I am frustrated I am even putting this much emotional energy into the topic.

6 Thoughts.

  1. I am sorry that all these everyday things that ought to be straightforward are so complicated and emotionally difficult.
    This is going to sound dumb, but … could you ask her? Could you say, “I am adding information to our family’s genealogical site. How would you prefer to be identified there?” Phrased like that, so that her inclusion is not in question, just the name that is used?

  2. Molly – That is actually a good idea. There is no rush to do this. She expects me to write her again around Christmas. I will add the question to my christmas letter to her. Thanks!

  3. Suz, I’m so sorry your daughter is asking you to relinquish your motherhood of her. The heartache must be tremendous. The fact is, when tracking geneology, it’s done by the book. How it happened is how it’s recorded. You don’t “fake” a family tree because somebody in it doesn’t want to be there. The tree doesn’t ask you about your relationship (although you can put that) it just asks the bloodline and circumstances of the family structure.
    If they are using geneaology software to track this information, the probability is the software accounts for this. A couple years back I did a genogram for school, and it had the option to put in miscarriages, abortions, children adopted and children given up for adoption. These kinds of things even have ways to indicate how a person died — natural, suicide, accident, murder, etc. And I do believe if the child is adopted, they allow for a birth and amended name. Just the way they account for maiden and married name, or for a person who changes their name.
    I know some people in your family may balk, and your daughter may wish you would deny it, but she IS a part of your family tree. There is absolutely no refuting that. It’s a fact. And that’s how genology is tracked.

  4. you know I see a parallel in this issue to situations where adoptees contact members of their birth families, despite being asked not to, because they feel it is their right and not their secret to keep. There is much support for that position in forums and on blogs. I think a case could be made in the same way that this is not YOUR secret to keep, and you have a right to tell the truth and put all the information you have out there.
    Having said that, I do understand your dilemma and got stuck at the same point on a geneology project I was doing. I chose to list my dd as “born Original Name, adopted by X & Y Last Name”. What’s stumping me was what to do about her dad and half-sibs on that side (since she has nephews and nieces over there).

  5. I wonder if the situation were reversed. She doing a geneology. How would she list herself?

  6. JMO….
    It seems to me that if she is not contacting you, that this is Your Input, Your Project. You can’t do anything to please her, because she won’t tell you.
    You have to deal with how to make these decisions without her.
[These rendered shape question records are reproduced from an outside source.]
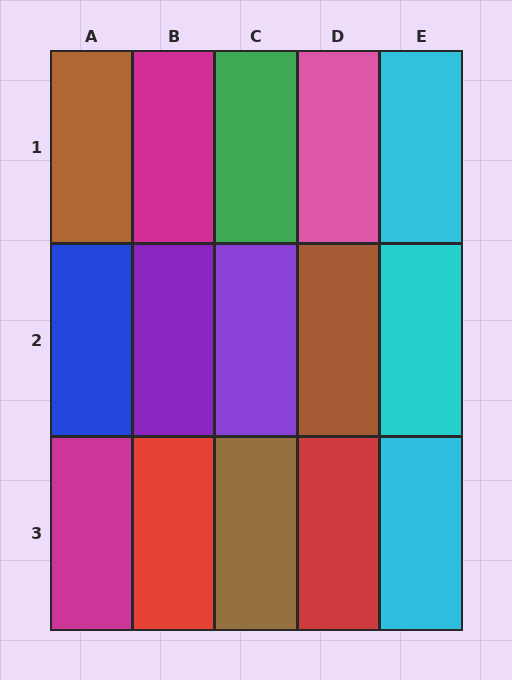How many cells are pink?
1 cell is pink.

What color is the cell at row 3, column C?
Brown.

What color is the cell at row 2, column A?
Blue.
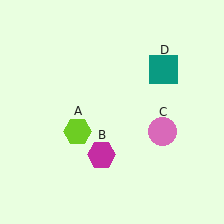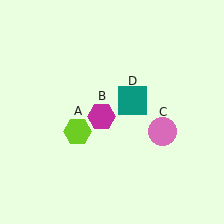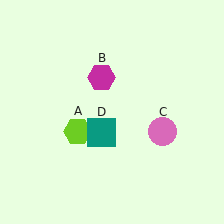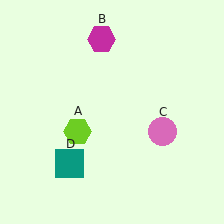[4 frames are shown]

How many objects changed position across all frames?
2 objects changed position: magenta hexagon (object B), teal square (object D).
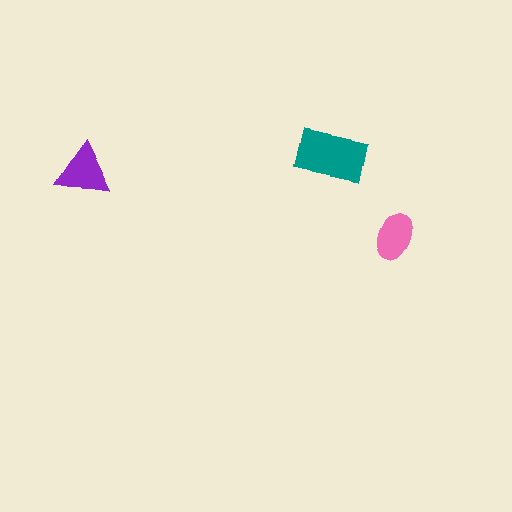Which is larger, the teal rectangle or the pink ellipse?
The teal rectangle.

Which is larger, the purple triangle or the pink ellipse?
The purple triangle.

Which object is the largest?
The teal rectangle.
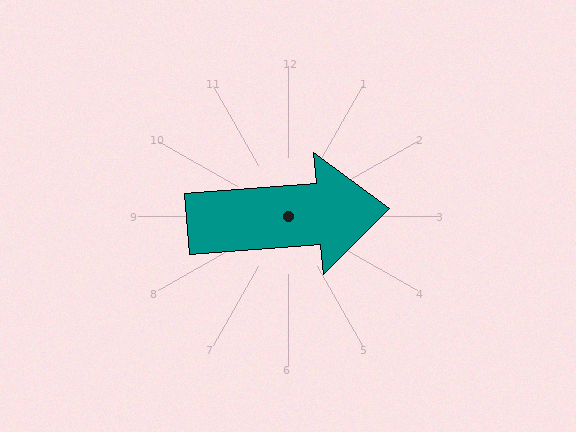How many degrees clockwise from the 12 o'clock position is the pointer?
Approximately 86 degrees.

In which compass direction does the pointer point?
East.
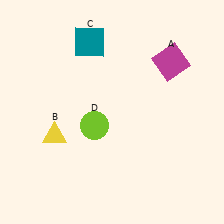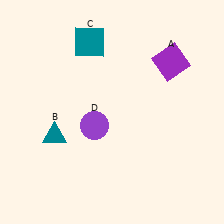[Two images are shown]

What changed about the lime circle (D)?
In Image 1, D is lime. In Image 2, it changed to purple.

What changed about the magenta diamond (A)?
In Image 1, A is magenta. In Image 2, it changed to purple.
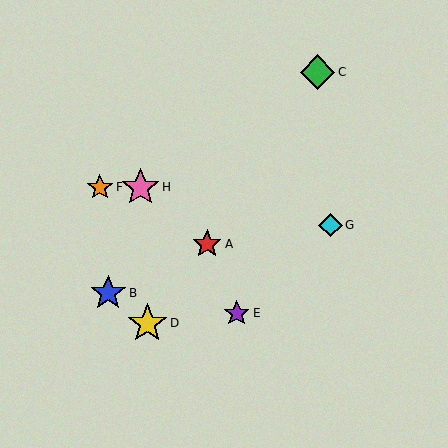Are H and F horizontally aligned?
Yes, both are at y≈187.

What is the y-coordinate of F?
Object F is at y≈187.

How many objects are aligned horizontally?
2 objects (F, H) are aligned horizontally.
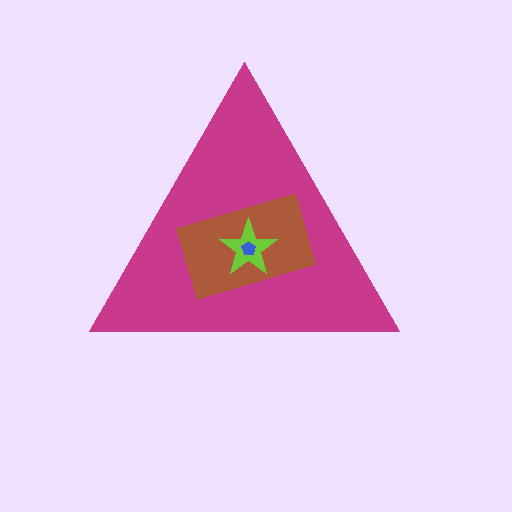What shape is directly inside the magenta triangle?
The brown rectangle.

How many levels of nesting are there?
4.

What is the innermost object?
The blue pentagon.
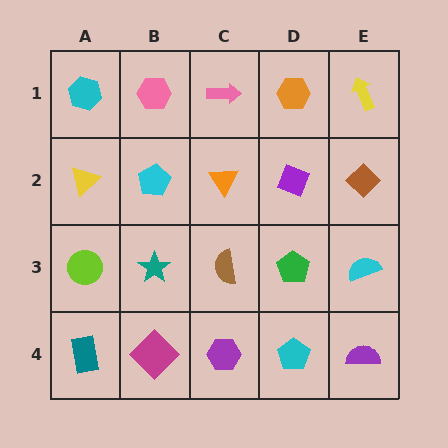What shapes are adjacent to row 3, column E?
A brown diamond (row 2, column E), a purple semicircle (row 4, column E), a green pentagon (row 3, column D).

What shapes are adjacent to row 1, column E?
A brown diamond (row 2, column E), an orange hexagon (row 1, column D).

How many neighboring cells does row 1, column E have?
2.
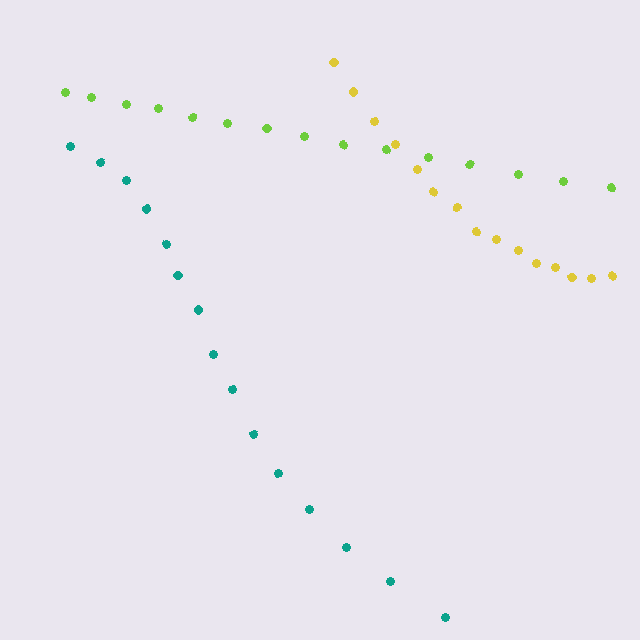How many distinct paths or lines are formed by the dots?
There are 3 distinct paths.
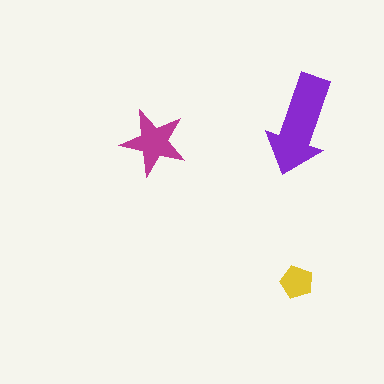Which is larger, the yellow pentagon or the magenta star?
The magenta star.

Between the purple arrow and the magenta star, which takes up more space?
The purple arrow.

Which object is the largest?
The purple arrow.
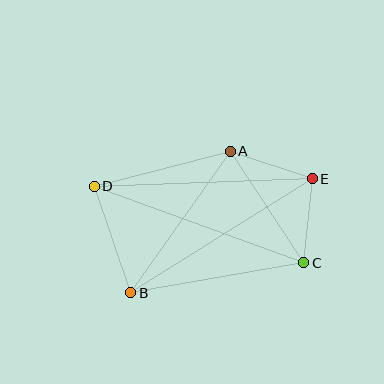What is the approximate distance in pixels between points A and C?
The distance between A and C is approximately 134 pixels.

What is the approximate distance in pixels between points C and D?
The distance between C and D is approximately 223 pixels.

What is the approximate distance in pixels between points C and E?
The distance between C and E is approximately 85 pixels.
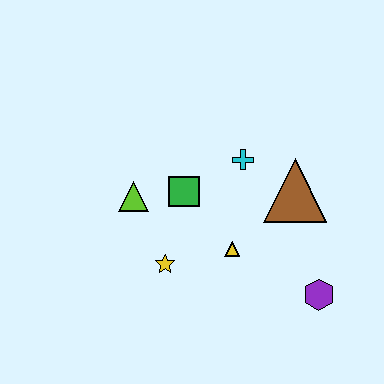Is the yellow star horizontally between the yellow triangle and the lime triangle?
Yes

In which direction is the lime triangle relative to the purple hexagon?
The lime triangle is to the left of the purple hexagon.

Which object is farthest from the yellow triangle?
The lime triangle is farthest from the yellow triangle.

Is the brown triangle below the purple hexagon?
No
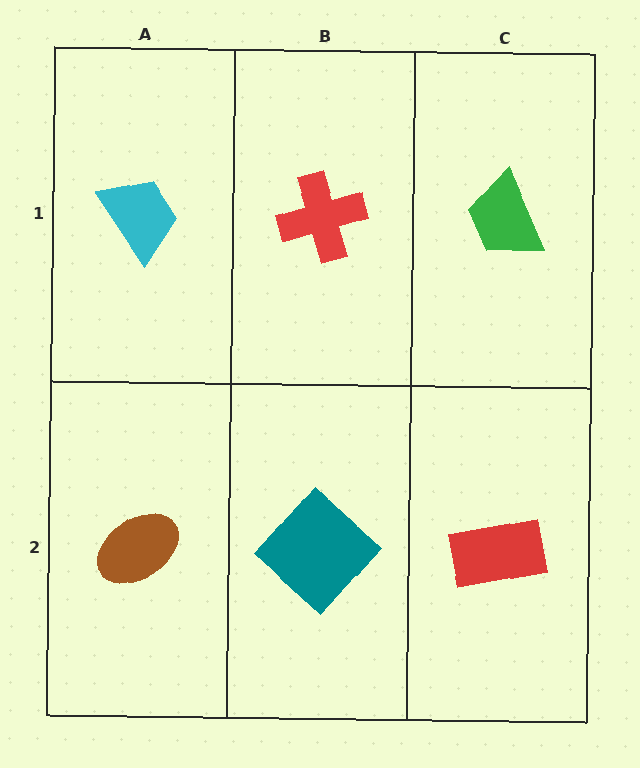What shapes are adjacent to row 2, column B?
A red cross (row 1, column B), a brown ellipse (row 2, column A), a red rectangle (row 2, column C).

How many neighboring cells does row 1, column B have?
3.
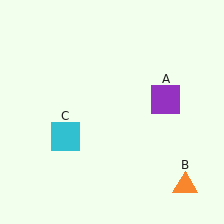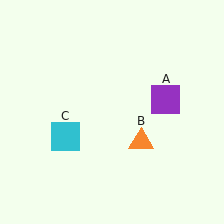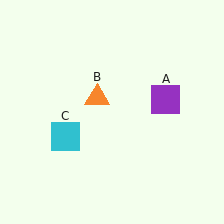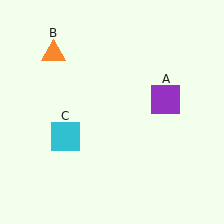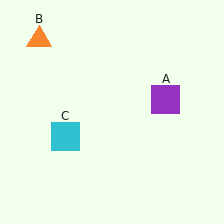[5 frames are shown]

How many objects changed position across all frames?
1 object changed position: orange triangle (object B).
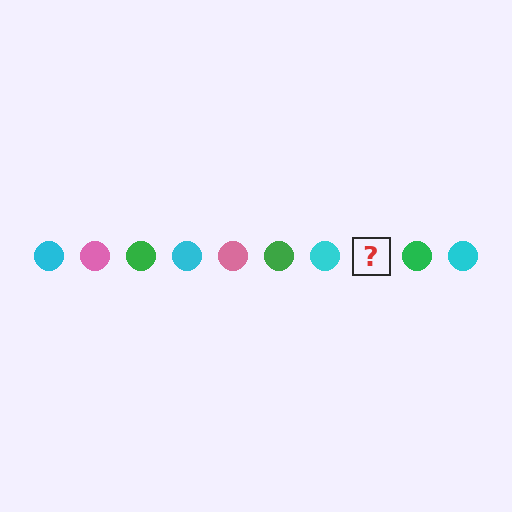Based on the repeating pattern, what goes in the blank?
The blank should be a pink circle.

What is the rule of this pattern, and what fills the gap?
The rule is that the pattern cycles through cyan, pink, green circles. The gap should be filled with a pink circle.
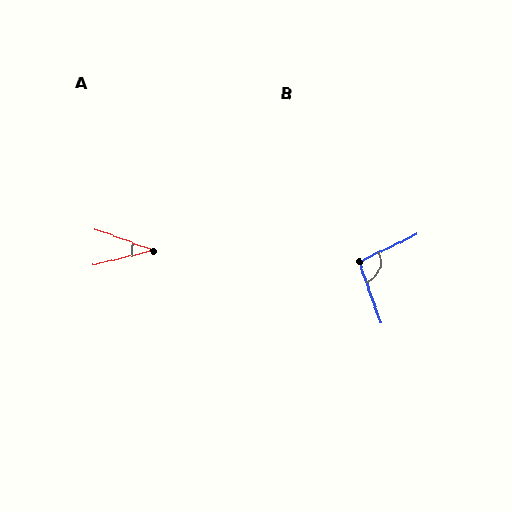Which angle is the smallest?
A, at approximately 34 degrees.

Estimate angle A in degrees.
Approximately 34 degrees.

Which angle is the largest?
B, at approximately 96 degrees.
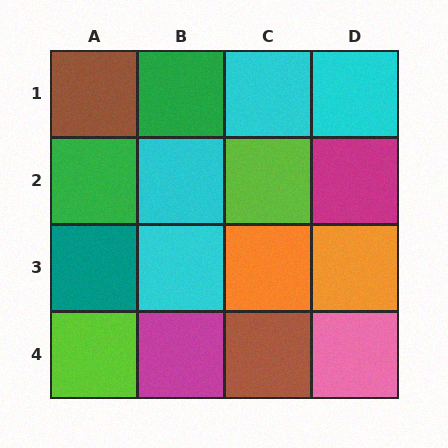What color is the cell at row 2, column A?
Green.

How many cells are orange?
2 cells are orange.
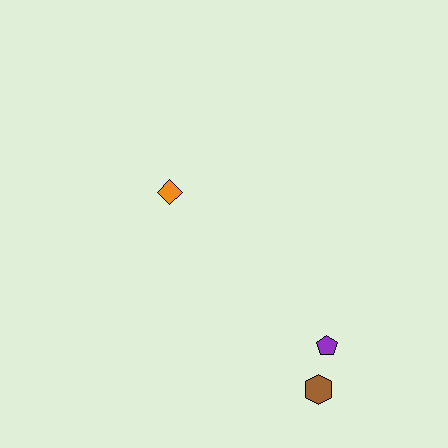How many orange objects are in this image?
There is 1 orange object.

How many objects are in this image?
There are 3 objects.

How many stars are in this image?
There are no stars.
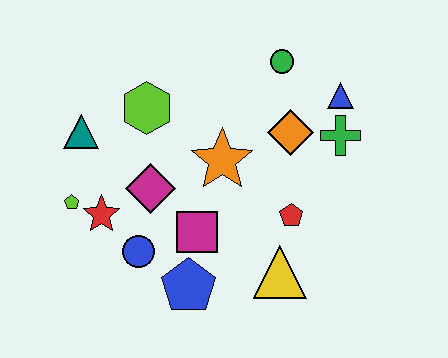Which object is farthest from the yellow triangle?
The teal triangle is farthest from the yellow triangle.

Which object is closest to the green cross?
The blue triangle is closest to the green cross.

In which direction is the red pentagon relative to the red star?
The red pentagon is to the right of the red star.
You can’t always think so much about what she would want… because it can only force you to chase your own tail. If later on she says to do something else with all the decisions you have made, if it is editable, then you can change it then.
    And, I must say, I am also a people pleaser. I am always thinking of how to word things a certain way, thinking of what they would want, and if they don’t tell me, it makes it harder, and so on.
    But, this is Your Healing. You should be able to do your healing in whatever way you like. You can’t please her. So do what You want to do, and for you.